A Contrarian Bets Ireland and Hungary Will Rebound

For months now, a big investor has been betting billions of dollars that two of Europe’s most wounded countries will bounce back from the beating they have taken during the region’s debt crisis.



But the bets, which center on Irish and Hungarian government bonds, aren’t the work of a hedge fund operating stealthily out of London or Geneva. Instead, the buyer is Franklin Templeton Investments, a mutual funds firm that caters to individual investors rather than to sophisticated institutional customers like pension funds.

The man behind the trades is Michael Hasenstab, who at the relatively young age of 38 has already drawn comparisons to some of the titans of the mutual fund industry, including Bill Gross of Pimco.

From his perch at Franklin Templeton’s headquarters in San Mateo, Calif., Mr. Hasenstab oversees a team of research analysts that controls more than $165 billion in assets, including the $57 billion Templeton Global Bond Fund.

Last summer, when investors around the world dumped their holdings of Irish government debt, sending yields soaring, Hasenstab was buying. Today, his fund owns at least $2.5 billion in Irish government bonds.

His Hungarian bet is even bigger, at more than $3 billion in that shakier country’s debt. The Irish bonds have been the far stronger performers, rallying more than 35 percent from the middle of last year.

Since 2008, investors have made a lot of money betting against Europe, but now some funds appear to think there might be a bigger payout from taking an optimistic stance on certain countries, like Ireland.

“Without question, the single best trade in the entire euro zone space is the one he’s done,” said Donal O’Mahony, the global strategist for Davy Securities in Dublin, said of Mr. Hasenstab’s purchase of Irish bonds.

But taking a very different approach from many of his peers — Mr. Hasenstab and the fund, for instance, have largely shunned the perceived havens of bonds of the United States and Germany — carries risks.

“The firm has given him a lot of freedom to execute a unique strategy, and it’s paid off,” said Miriam Sjoblom, an analyst with the research firm Morningstar, noting that the fund also has a stake in South Korean bonds and a bet that the yen will fall.

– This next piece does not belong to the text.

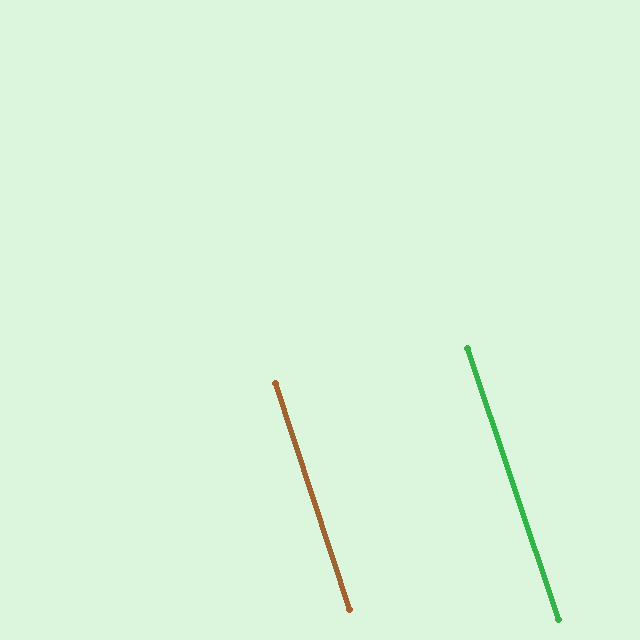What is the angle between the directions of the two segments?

“But the risks that he’s taking here are pretty considerable, and there is the potential for the fund to suffer a bad spell.”

Mr. Hasenstab declined to comment for this article. Franklin Templeton representatives would not provide updated information about his holdings beyond publicly filed numbers for the end of last year.

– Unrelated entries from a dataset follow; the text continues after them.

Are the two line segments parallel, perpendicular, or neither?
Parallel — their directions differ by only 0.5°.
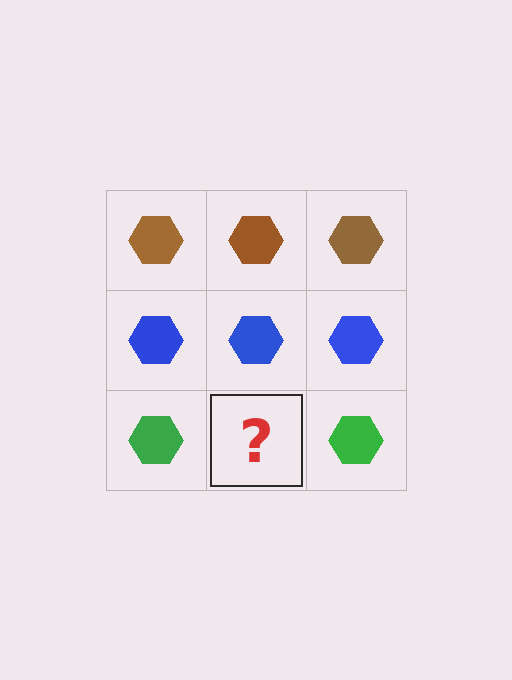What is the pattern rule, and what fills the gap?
The rule is that each row has a consistent color. The gap should be filled with a green hexagon.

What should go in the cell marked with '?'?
The missing cell should contain a green hexagon.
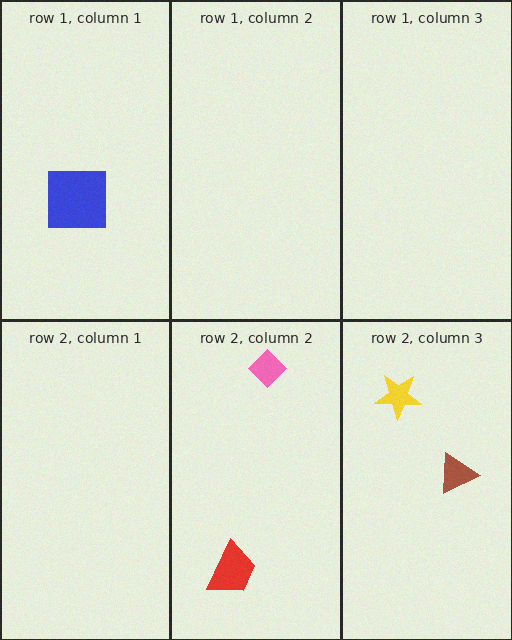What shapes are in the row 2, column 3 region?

.They said that the size and diversity of the fund insulated it from problems from a single country.

Mr. Hasenstab, who wrote his dissertation for his Ph.D. in the late 1990s on the development of China’s financial markets, has spent the bulk of his career at Franklin Templeton.

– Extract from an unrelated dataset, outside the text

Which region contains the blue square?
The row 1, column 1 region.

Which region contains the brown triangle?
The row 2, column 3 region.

Under his eye for the last decade, the Templeton Global Bond Fund has bested its peers time and again, racking up annualized gains of 11.7 percent, according to Chicago-based Morningstar. Those returns attracted investors who flooded into the fund, making it nearly four times as big as the next-largest, Unites States-registered global bond fund.

“We take a long-term perspective, it’s a research-driven perspective and we’re often contrarian, and that has been the case for decades and I think will remain the case for decades to come,“ Mr. Hasenstab said in a late October video posted on Franklin Templeton’s Web site.

Mr. Hasenstab is one of the firm’s top fee-generators because of the huge amounts of money he oversees. He paid $2.9 million in 2007 for a house on more than 19 acres in Sonoma Valley in California that was designed by the architect Robert G. Zinkhan.

Some say the secret to Mr. Hasenstab’s success is that he is not afraid to make big, concentrated bets in countries or currencies that are off the beaten trail or simply unloved.

As of November, he had sunk over a quarter of the Templeton Global Bond Fund’s assets into South Korean and Polish government bonds, according to a filing made with the Securities and Exchange Commission.

Even as the fund’s Irish bonds gave it a boost, other foreign investments flagged in the second half of last year as the euro crisis rattled global markets.

The fund landed near the bottom of its peer group in performance rankings, according to Morningstar’s data. After those returns, investors yanked out nearly $2.2 billion in the last two months of the year, according to an analysis by the brokerage firm Macquarie.

Now fund managers in Europe and the United States are closely watching Mr. Hasenstab’s moves, trying to gauge if his big bets in Ireland and Hungary will pay off.